A nice sentiment, but once a transactional system is in production, it becomes very difficult to change, IME. The company I work at has a legacy schema we've been wanting to retire for years, but we haven't been able to due to number of (often hidden) constraints and overall complexity. I realize this fact suggests a badly designed system, but much of real world database work consists of dealing with poorly designed legacy systems.
If there was one single belief in the software world that I could change, this would be it.
Changing the database is only hard if you are afraid of changing the database. The belief that change is difficult leads people to expect that the database will never change. Which leads to programming practices that aren't flexible enough to change large sections of code rapidly. Which leads to software that is difficult to maintain in the face of schema changes.
Start from the assumption that the database will change often, however, and you'll build refactorability in from the start. If Junior dev Jimmy drops a NOT NULL constraing on a column someplace, then suddenly the continuous build will break on seven unrelated projects, and those teams will spend 5 minutes each patching the code, testing and getting the build fixed.
It's really not hard. You just have to stop being afraid!
Over a decade ago, I was working at a company that sold insurance software. It seemed like the database got designed only about halfway, then the rest of everything was kludgy hacks. Like, if this certain number field is negative, then it's really the absolute value, but it meant that this row was the active one for the account, unless the next timestamp in the same account has a value "i" in this other column...
On and on like that. In fact, there were entire internal courses to teach these kludgy schemes, and they had fancy sounding official names. (Yes, entire week long courses, not just 1-day workshops.)

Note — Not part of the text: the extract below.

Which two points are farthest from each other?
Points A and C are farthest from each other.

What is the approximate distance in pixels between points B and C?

Prove to me that improved design or increased implementation elegance in an existing corporate application can have a sufficient near-term effect on the revenue numbers, and we'll talk.
DBAs aren't the only hard-nosed folks involved here.
The individual who wrote this is dead wrong and either headed for a lifetime of maintenance pain or a well-deserved reputation of being "that guy who caused all the problems" after he's moved on to cause pain elsewhere.
Nonsense like this is why corporate DBAs are such hard-asses when it comes to changing the schema.